Con el empeño de poner etiquetas a la buena de Dios —nunca mejor dicho…—, a Jorge Mario Bergoglio le llamaban el papa comunista. ¿Comunista? El despropósito me hace pensar en una ocurrencia antediluviana del exvicepresidente del gobierno español, Alfonso Guerra, sobre el PP, que aún hoy guarda vigencia: «El PP hace años que viaja al centro y todavía no han llegado; ¿de dónde vendrán, que tardan tanto?». El papa Francisco tenía otras virtudes, pero etiquetarlo de comunista me parece, cuando menos, excesivo. ¿De dónde vendrá la gente que así lo definía para encontrar comunistas sus ideas?

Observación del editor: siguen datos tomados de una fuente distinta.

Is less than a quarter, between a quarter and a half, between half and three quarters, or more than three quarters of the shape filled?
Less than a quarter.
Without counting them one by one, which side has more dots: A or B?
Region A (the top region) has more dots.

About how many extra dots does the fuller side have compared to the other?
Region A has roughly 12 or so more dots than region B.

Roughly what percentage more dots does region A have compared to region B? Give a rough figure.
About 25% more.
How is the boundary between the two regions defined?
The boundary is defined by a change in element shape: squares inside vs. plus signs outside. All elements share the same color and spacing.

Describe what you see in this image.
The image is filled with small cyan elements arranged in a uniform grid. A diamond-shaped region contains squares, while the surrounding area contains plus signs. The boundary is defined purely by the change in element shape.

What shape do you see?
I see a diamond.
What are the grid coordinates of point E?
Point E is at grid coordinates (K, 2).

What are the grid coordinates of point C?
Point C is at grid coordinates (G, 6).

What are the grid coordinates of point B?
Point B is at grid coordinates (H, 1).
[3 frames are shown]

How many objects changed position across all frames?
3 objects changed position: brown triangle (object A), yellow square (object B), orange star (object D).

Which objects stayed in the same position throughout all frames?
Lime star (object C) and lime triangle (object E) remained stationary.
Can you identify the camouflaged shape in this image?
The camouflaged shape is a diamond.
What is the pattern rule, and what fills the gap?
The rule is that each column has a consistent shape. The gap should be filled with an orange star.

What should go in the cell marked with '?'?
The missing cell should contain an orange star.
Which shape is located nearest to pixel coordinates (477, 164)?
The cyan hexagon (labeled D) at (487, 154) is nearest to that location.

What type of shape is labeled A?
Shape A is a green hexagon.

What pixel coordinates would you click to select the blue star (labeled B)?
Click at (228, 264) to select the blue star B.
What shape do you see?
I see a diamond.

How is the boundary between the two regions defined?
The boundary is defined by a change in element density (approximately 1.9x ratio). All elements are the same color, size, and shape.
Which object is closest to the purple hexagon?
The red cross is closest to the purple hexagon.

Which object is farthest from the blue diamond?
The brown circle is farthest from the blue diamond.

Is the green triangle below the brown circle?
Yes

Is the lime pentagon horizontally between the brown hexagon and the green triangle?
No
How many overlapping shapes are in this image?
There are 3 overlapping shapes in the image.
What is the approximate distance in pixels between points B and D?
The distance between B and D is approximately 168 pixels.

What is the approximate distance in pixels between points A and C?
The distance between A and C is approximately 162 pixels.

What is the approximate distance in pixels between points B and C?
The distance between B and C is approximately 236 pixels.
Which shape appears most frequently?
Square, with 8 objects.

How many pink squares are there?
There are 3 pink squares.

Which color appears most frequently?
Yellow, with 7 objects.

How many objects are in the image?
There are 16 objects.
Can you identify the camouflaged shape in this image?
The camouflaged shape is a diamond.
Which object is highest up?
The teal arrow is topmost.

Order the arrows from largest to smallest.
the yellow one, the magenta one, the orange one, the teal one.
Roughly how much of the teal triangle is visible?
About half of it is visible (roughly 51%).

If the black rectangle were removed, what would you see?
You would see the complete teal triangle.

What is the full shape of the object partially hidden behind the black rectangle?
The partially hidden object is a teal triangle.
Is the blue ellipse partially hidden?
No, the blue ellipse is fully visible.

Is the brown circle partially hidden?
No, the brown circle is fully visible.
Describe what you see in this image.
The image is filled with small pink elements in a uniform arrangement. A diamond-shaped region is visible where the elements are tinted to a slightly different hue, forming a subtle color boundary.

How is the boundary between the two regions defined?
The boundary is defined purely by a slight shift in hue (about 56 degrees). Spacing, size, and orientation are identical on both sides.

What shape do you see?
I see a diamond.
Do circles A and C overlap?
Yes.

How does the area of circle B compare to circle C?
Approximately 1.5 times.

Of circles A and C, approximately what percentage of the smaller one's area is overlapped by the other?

De un extremo, tirando corto, lejano. Por ejemplo, se mostró siempre implacable contra el aborto y la eutanasia, y nunca hizo lo suficiente a favor de la igualdad de la mujer en la Iglesia. Por el contrario, esto no impide que haya sido uno de los papas más transgresores que han existido, de manera especial en las causas sociales. El papa de los pobres, de los marginados y, sobre todo, un papa que ha hecho todo lo posible por limpiar las miserias de la Iglesia, como los abusos sexuales. Destaca igualmente su lucha en apoyo a los inmigrantes, denunciando siempre las prácticas xenófobas y racistas, y militando en la paz y en el medio ambiente.
La etiqueta de comunista hace pensar, además, en el camino que aún tiene que recorrer la Iglesia para llegar a la misericordia que predica; entendiendo la misericordia como «la profunda piedad que impulsa a perdonar y a socorrer». El papa Francisco dispuso de una docena de años para acercarla, y la acercó, pero todavía les queda lejos porque, como los del PP para llegar el centro, la Iglesia viene de lejos para llegar a la misericordia. Plazca a Dios que algún día lleguen. Al menos un poco, Bergoglio lo intentó y hay que reconocerle los méritos. El papa Francisco remó a contracorriente en unos tiempos poco misericordiosos.
La paradoja es que la última visita oficial que el papa Francisco recibió antes de morir en Lunes de Pascua, justo en la víspera —Domingo de Resurrección—, fuera el vicepresidente de Estados Unidos, JD Vance, mano extrema derecha de Donald Trump. Lo hizo a desagrado, se le nota en la cara, pero lo hizo. Después, en la bendición urbi et orbi, a modo de legado, el pontífice, auxiliado en la lectura, decía: «¡Cuánto desprecio se manifiesta a veces hacia los más débiles, los marginados, los inmigrantes! En este día, quería que volviéramos a tener esperanza y confianza en los demás, incluso en los que no nos son cercanos o vienen de tierras lejanas, con costumbres, modos de vida, ideas y hábitos diferentes de los nuestros. Porque todos somos hijos de Dios». Amén.
Estos días post Sant Jordi, me estoy leyendo —como ya confesé en la última opinión—, el libro de Javier Cercas, El loco de Dios en el fin del mundo, donde el ateo, anticlerical, laicista militante, racionalista contumaz e impío riguroso, el escritor extremeño establecido en Girona, describe al papa Francisco, a quien también define como «anticlerical». Entre otras cosas, Cercas dice del papa Bergoglio: «Decir que es un papa comunista es un disparate». Pues, eso, y que descanse en paz.